I've been thinking about yesterday's race all day today. I'm kind of an analytical person; I like breaking a problem down to it's most basic elements and examining them one by one. So the question is, why was yesterday's race such a failure? I thought I did everything right. I pretty much followed my training plan every week, the only big exception being that my last long run was 11 miles instead of 12; but I wouldn't expect one mile on a long run to make that big of a difference in my race. And the race course is actually easier than my training course since it contains no hills. and the race course is hard packed dirt which should be easier to run on than the pavement I'm accustomed to, and the weather was perfect for a race, except for the wind during the last 3 miles. So why was the same race so much easier last year? What was different?

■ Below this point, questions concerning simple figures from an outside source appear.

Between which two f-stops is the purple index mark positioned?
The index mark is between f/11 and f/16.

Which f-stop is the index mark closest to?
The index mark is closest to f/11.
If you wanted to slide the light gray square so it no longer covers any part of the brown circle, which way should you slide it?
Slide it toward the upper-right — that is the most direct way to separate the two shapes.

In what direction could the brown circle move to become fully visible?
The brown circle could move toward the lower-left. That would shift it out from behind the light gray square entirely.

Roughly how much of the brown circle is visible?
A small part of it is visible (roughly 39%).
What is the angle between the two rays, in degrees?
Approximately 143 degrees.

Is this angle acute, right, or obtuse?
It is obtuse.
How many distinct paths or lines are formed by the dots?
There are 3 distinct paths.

I've come to the conclusion that the biggest difference was the training plan I used. Last year, I used a beginner's plan in which I ran 4 days a week, 3 days rest, and no speed work-just a focus on increasing mileage with a mix of short, medium, and one long run weekly. So this year I tried an intermediate plan with fairly short runs during the week, 2 rest days, one xtraining day and one long run. and at least one, sometimes two of the short runs were speed work. I've been worried that I wasn't running enough miles during the week to build stamina for the long runs and I'm pretty sure that was the case. My long runs during training were all tough. That should have clued me in that the plan was wrong for me.

The other major mistake was my pacing. I remember checking my Garmin at mile 4 and seeing a 10:20 pace and thinking,"Wow, that's pretty good, and I still feel strong; I'm going to really pay attention to my pace and try to maintain 10:20 or so." What was I thinking? If, instead of trying to maintain that pace, I had pulled back to a more reasonable 11+ pace, I may have had gas in the tank at mile 10.

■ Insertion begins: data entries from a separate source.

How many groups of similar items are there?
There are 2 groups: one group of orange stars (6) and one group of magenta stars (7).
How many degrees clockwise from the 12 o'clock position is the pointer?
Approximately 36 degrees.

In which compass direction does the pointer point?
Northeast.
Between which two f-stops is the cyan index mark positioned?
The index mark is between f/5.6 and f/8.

So it was a good learning experience, if nothing else. I'm kind of looking forward to not racing for the rest of the year. I want to just focus on building a good base and enjoying running for the sake of running again, as opposed to running x miles because the plan says I have to. I want to build back up to 30 mpw with a 10 mile long run. I want to experiment with walk breaks during my long run, and continue with one day of speed work weekly.


robison52 said...

Don't beat yourself up too much as your race is still was a success, reminds me of Amby Burfoot's quote:

"Winning is not about headlines and hardware [medals]. It’s only about attitude. A winner is a person who goes out today and every day and attempts to be the best runner and best person he can be… Winning is about struggle and effort and optimism, and never, ever, ever giving up."

During your training you did strive to be the best runner you could be and you didn't give up! Keep pushing yourself, your finishing times will get better!!

Sherri said...

I wouldn't consider it a failure!!! read my comment on the earlier blog post.